Suspended Carbon Nanotubes as Mulecular Sensors
BACKGROUND: Relatively large surfaces areas and great sensitivity to environmental conditions make carbon nanotubes (CNTs) very promising candidates for sensing elements. However, all existing CNT sensing methods based on electronic or acoustic techniques require complicated nanotube architectures involving multiple fabrication steps. Such complexity can increase the probability of material defects, and often requires CNTs of very high purity. Such problems have blocked the commercialization of CNT sensor systems.
DESCRIPTION: A scientist at the University of California, Merced (UC Merced) has invented a molecular sensing system based on the optical properties of CNTs. Starting with CNTs suspended on a thin film substrate (described in the publication listed below), one can process the suspended CNTs (shown in figure 1 below) according to this invention to render CNT optical properties highly sensitive to the presence of biomolecules or other molecules of interest.
APPLICATIONS: This invention is generally useful for molecular sensing applications, particularly sensors for biomolecules.
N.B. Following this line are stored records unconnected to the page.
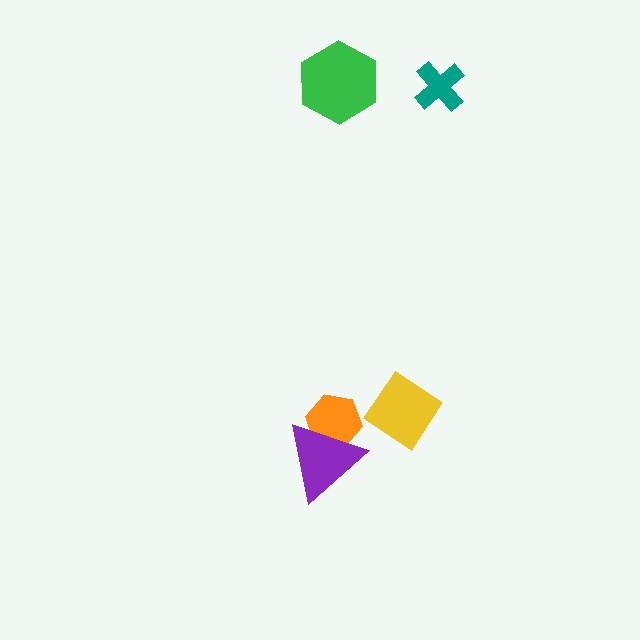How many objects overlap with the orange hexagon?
1 object overlaps with the orange hexagon.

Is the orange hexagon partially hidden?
Yes, it is partially covered by another shape.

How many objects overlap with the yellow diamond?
0 objects overlap with the yellow diamond.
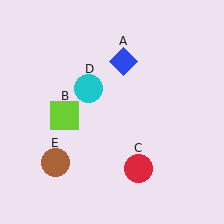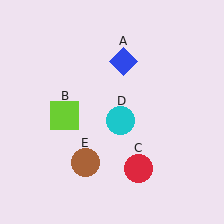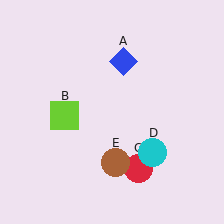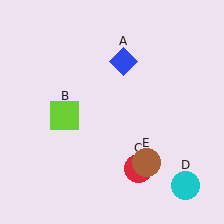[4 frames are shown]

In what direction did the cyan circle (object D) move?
The cyan circle (object D) moved down and to the right.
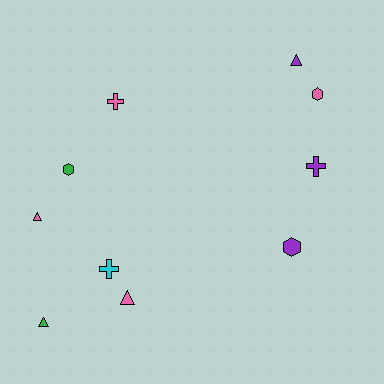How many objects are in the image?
There are 10 objects.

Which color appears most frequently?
Pink, with 4 objects.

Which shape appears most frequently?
Triangle, with 4 objects.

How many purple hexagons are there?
There is 1 purple hexagon.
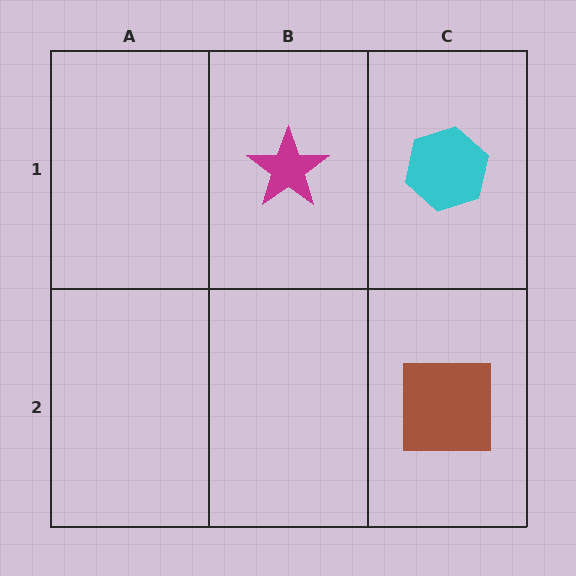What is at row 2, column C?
A brown square.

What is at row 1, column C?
A cyan hexagon.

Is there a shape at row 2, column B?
No, that cell is empty.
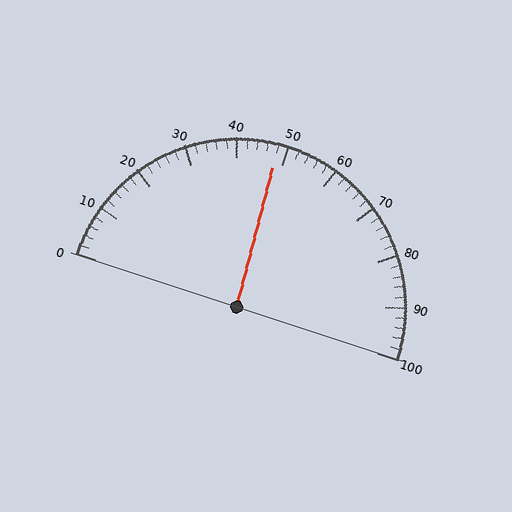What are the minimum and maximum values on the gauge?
The gauge ranges from 0 to 100.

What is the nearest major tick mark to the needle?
The nearest major tick mark is 50.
Given the thin film substrate used in the UC Merced CNT sensor system, it could be easily integrated into devices such as labs-on-chips.
ADVANTAGES: UC Merced CNT molecular sensors:
* are ultrasensitive;
* can be integrated into labs-on-chips;
* use a simple architecture with facile manufacturability;
* are more tolerant of CNT synthesis imperfections; and
* can employ any type of CNT with a diameter <2.0 mm;
FIGURE 1—Electron micrographs of the CNT suspension system described in J. Phys. Chem. B, 110:10585–10589. Subsequent processing of these CNTs sensitizes their optical properties to specific biomolecules.